What if President Obama and Secretary of State John Kerry, unable to procure a good outcome for the West, simply walked away from a nuclear deal with Iran?

President Obama's critics would have to admit that such a move, though highly unlikely, took guts when the president had staked so much of his reputation on it. Oddly, it would actually burnish the president's reputation. It would show that national defense is more important to him than his legacy (thus, ironically, adding immeasureably to his legacy).

Dream on.  I detect a weary sense of resignation in this very good Washington Post editorial, which warns that Iran's past cheating on agreements is a "worrying omen."  The editorial begins:

IF IT is reached in the coming days, a nuclear deal with Iran will be, at best, an unsatisfying and risky compromise. Iran’s emergence as a threshold nuclear power, with the ability to produce a weapon quickly, will not be prevented; it will be postponed, by 10 to 15 years. In exchange, Tehran will reap hundreds of billions of dollars in sanctions relief it can use to revive its economy and fund the wars it is waging around the Middle East.

Whether this flawed deal is sustainable will depend on a complex set of verification arrangements and provisions for restoring sanctions in the event of cheating. The schemes may or may not work; the history of the comparable nuclear accord with North Korea in the 1990s is not encouraging. The United States and its allies will have to be aggressive in countering the inevitable Iranian attempts to test the accord and willing to insist on consequences even if it means straining relations with friendly governments or imposing costs on Western companies.

The editorial goes on to state that Iran managed to meet compliance with the interim accord for this deal only by some very shifty accounting for nuclear material. And the Obama administration was outraged, right? Not at all:

Rather than publicly report this departure from the accord, the Obama administration chose to quietly accept it.

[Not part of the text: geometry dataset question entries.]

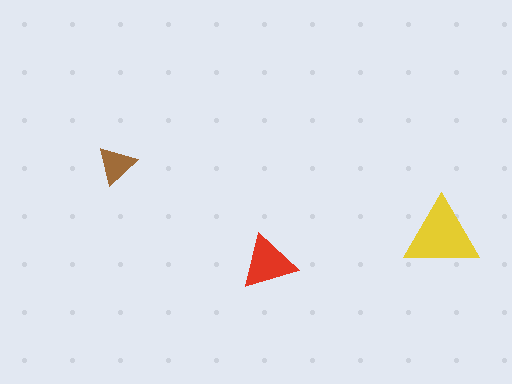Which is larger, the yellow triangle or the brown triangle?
The yellow one.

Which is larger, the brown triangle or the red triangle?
The red one.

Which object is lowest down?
The red triangle is bottommost.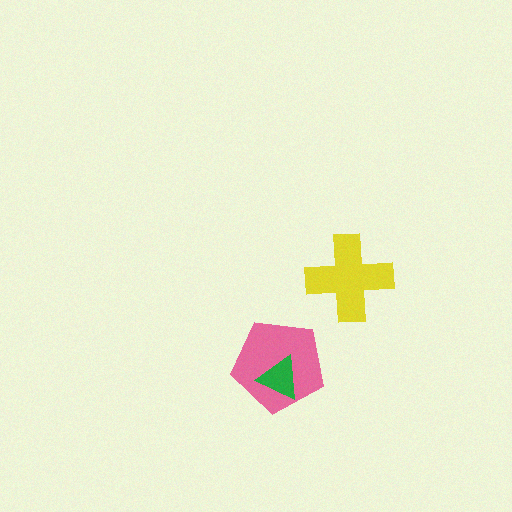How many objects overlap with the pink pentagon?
1 object overlaps with the pink pentagon.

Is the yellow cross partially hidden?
No, no other shape covers it.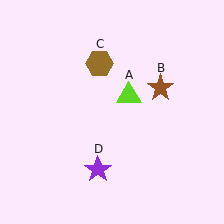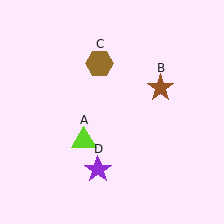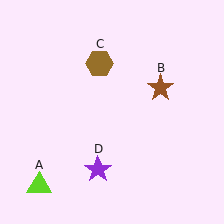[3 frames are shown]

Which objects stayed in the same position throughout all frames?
Brown star (object B) and brown hexagon (object C) and purple star (object D) remained stationary.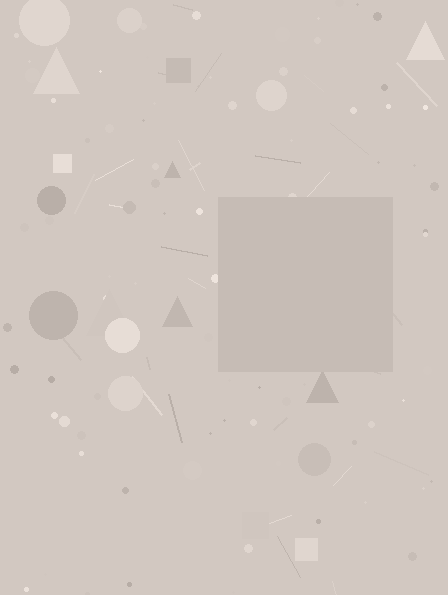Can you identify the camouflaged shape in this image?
The camouflaged shape is a square.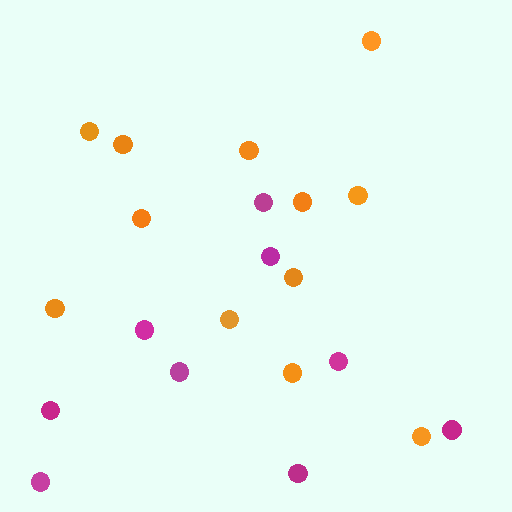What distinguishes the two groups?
There are 2 groups: one group of magenta circles (9) and one group of orange circles (12).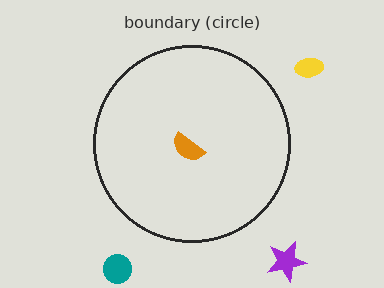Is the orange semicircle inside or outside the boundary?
Inside.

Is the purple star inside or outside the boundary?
Outside.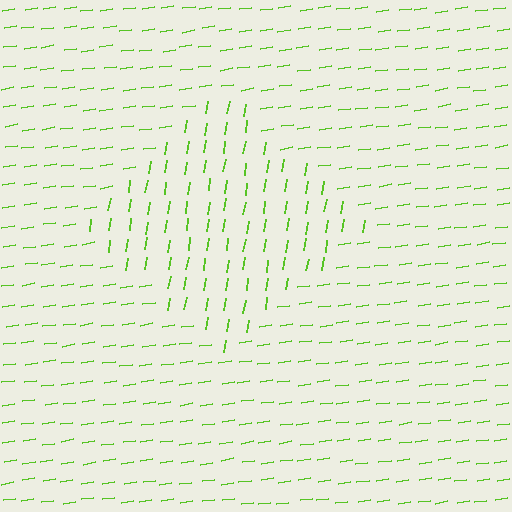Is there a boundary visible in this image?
Yes, there is a texture boundary formed by a change in line orientation.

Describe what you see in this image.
The image is filled with small lime line segments. A diamond region in the image has lines oriented differently from the surrounding lines, creating a visible texture boundary.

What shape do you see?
I see a diamond.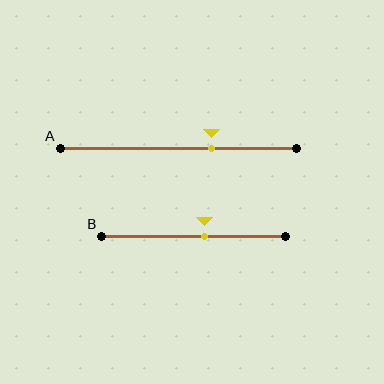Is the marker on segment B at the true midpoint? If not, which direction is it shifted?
No, the marker on segment B is shifted to the right by about 6% of the segment length.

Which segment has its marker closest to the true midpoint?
Segment B has its marker closest to the true midpoint.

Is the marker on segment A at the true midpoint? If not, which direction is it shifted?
No, the marker on segment A is shifted to the right by about 14% of the segment length.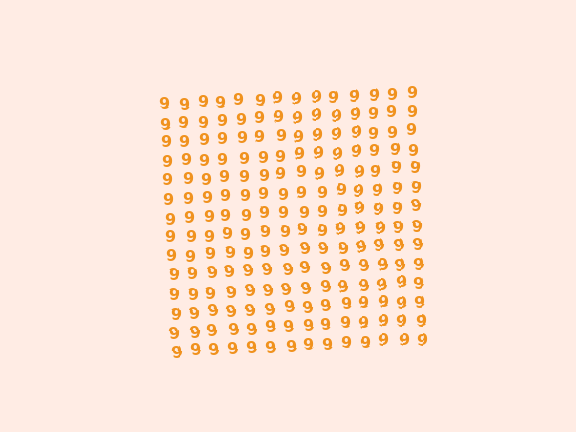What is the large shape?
The large shape is a square.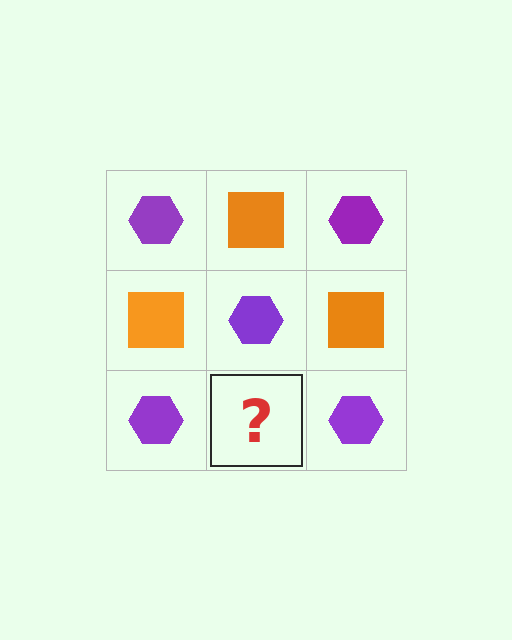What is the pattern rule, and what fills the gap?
The rule is that it alternates purple hexagon and orange square in a checkerboard pattern. The gap should be filled with an orange square.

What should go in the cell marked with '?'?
The missing cell should contain an orange square.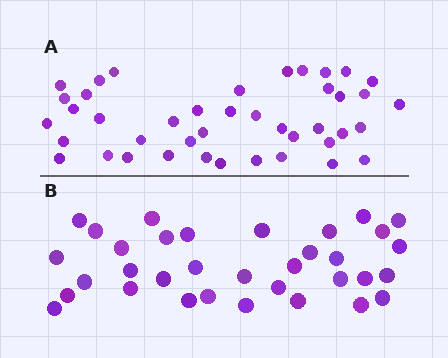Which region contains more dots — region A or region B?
Region A (the top region) has more dots.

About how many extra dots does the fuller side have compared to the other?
Region A has roughly 8 or so more dots than region B.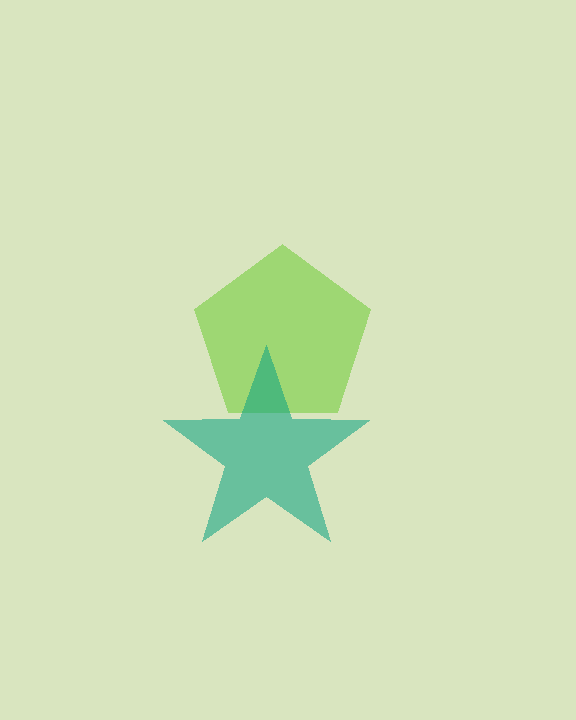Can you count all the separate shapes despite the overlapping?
Yes, there are 2 separate shapes.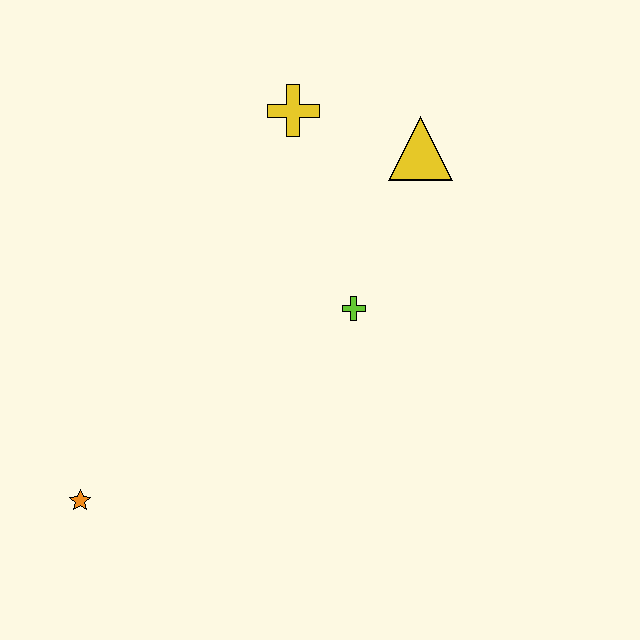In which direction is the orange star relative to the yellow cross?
The orange star is below the yellow cross.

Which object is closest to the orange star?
The lime cross is closest to the orange star.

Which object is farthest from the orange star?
The yellow triangle is farthest from the orange star.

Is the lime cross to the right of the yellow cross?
Yes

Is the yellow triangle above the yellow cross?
No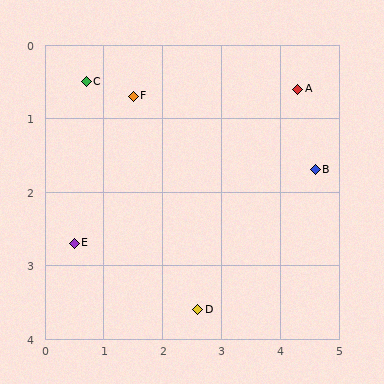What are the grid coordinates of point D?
Point D is at approximately (2.6, 3.6).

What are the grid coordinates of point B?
Point B is at approximately (4.6, 1.7).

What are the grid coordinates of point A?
Point A is at approximately (4.3, 0.6).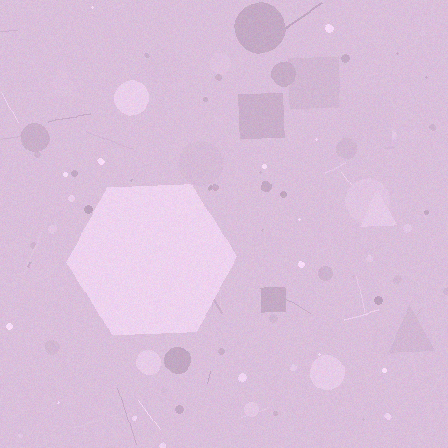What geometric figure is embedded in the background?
A hexagon is embedded in the background.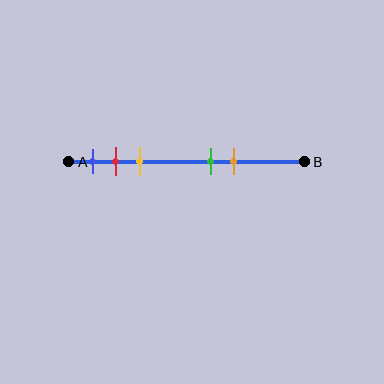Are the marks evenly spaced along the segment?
No, the marks are not evenly spaced.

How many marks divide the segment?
There are 5 marks dividing the segment.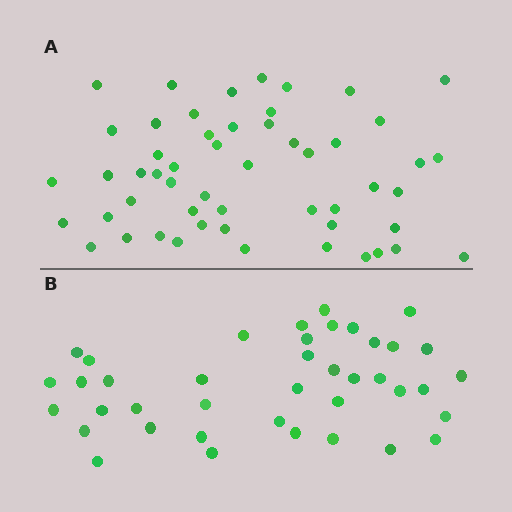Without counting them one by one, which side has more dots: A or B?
Region A (the top region) has more dots.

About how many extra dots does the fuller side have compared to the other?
Region A has approximately 15 more dots than region B.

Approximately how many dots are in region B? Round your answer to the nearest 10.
About 40 dots.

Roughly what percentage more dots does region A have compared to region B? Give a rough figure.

When a respected independent think tank, the Institute for Science and International Security, began pointing out the problem, the administration’s response was to rush to Iran’s defense — and heatedly attack the institute as well as a report in the New York Times.

The Washington Post may be optimistic in accepting that the agreement would delay Iran's ability to produce a nuclear weapon ten or fifteen years.

Overall the editorial from a newspaper that is not exactly a conservative bastion must be taken as an indication of just how bad a situation the negotiations might be creating.